I've ran 9 different multiple-sample SNP callers on 50 exome samples from the 1,000 Genomes Project and I want to compare the results to see which SNP caller is doing the best job. I've already calculated SNP call concordance values with dbSNP and I think the next step is to calculate transition/transversion (Ti/Tv) ratios. I realize that there are many programs (vcftools, snpEff, etc.) that will calculate the Ti/Tv ratio from the VCF output of a SNP caller, but not all the SNP callers I used output VCF files. Thus I want to write my own script, that will be able to compute the Ti/Tv ratio for all the 9 SNP callers.
The output of each SNP caller usually includes the location of the SNPs, the samples which have these SNPs and the SNP genotype (different from reference) of the samples with these SNPs, amongst other information. Counting the exact number of transitions and transversions of a specific SNP caller's output seems complicated for 2 reasons:
1) What if two samples are called to have SNPs at the same location, yet they are genotyped differently? i.e. Given that the reference base is A and sample 1 was genotyped as a C and sample 2 was genotyped as a G, is that both 1 transition and 1 transversion?

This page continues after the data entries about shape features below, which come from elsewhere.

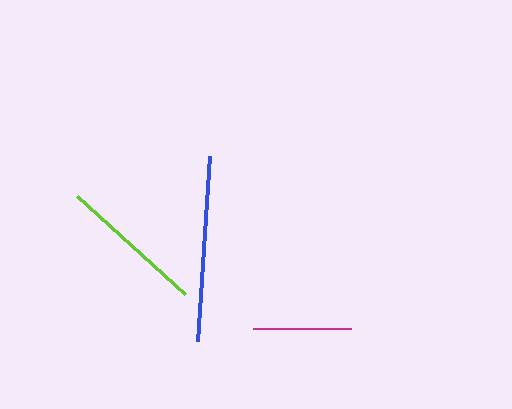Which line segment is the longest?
The blue line is the longest at approximately 185 pixels.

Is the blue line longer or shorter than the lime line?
The blue line is longer than the lime line.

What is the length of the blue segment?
The blue segment is approximately 185 pixels long.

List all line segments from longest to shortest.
From longest to shortest: blue, lime, magenta.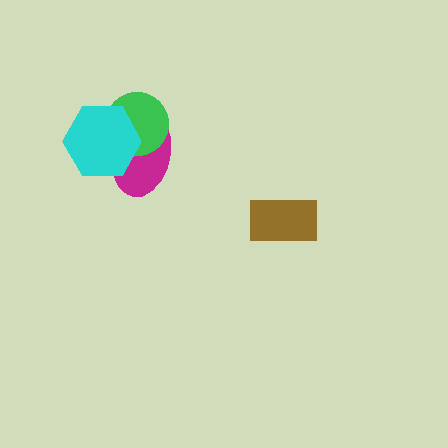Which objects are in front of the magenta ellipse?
2 objects cover part of the magenta ellipse: the green circle and the cyan hexagon.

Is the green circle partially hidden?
Yes, it is partially covered by another shape.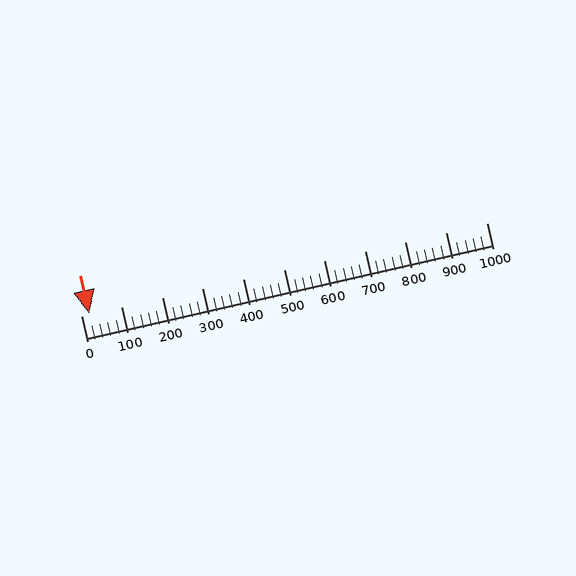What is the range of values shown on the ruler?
The ruler shows values from 0 to 1000.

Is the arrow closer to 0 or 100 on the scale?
The arrow is closer to 0.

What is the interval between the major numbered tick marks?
The major tick marks are spaced 100 units apart.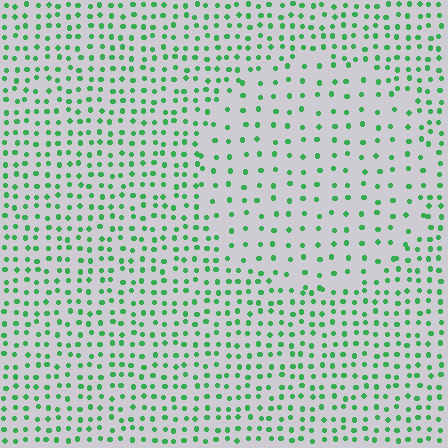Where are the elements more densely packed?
The elements are more densely packed outside the circle boundary.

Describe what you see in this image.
The image contains small green elements arranged at two different densities. A circle-shaped region is visible where the elements are less densely packed than the surrounding area.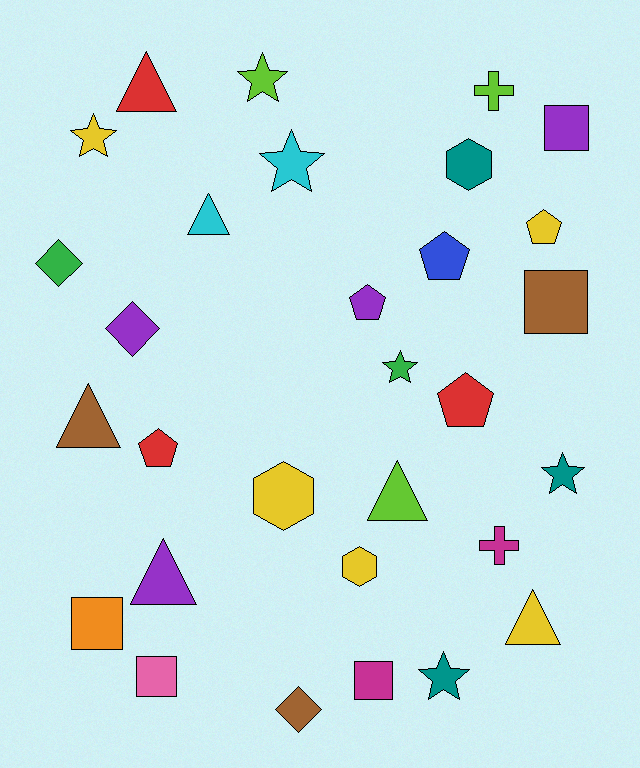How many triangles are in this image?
There are 6 triangles.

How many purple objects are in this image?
There are 4 purple objects.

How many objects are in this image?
There are 30 objects.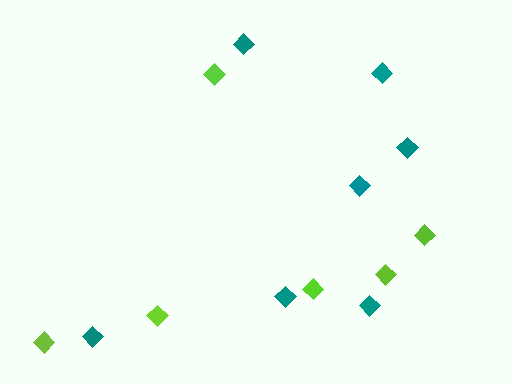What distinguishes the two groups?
There are 2 groups: one group of teal diamonds (7) and one group of lime diamonds (6).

2) What about heterozygous SNP calls (i.e. given a reference of A, sample 1 was genotyped AC)? Would these count as either a transition or a transversion, or are heterozygous SNPs generally excluded from Ti/Tv calculations?
I'm assuming that once these issues are resolved, then the Ti/Tv ratio is calculated to be just the total number (over all samples) of transition SNPs divided by the total number (again, over all samples) of transversion SNPs of a SNP caller's output. Is this true?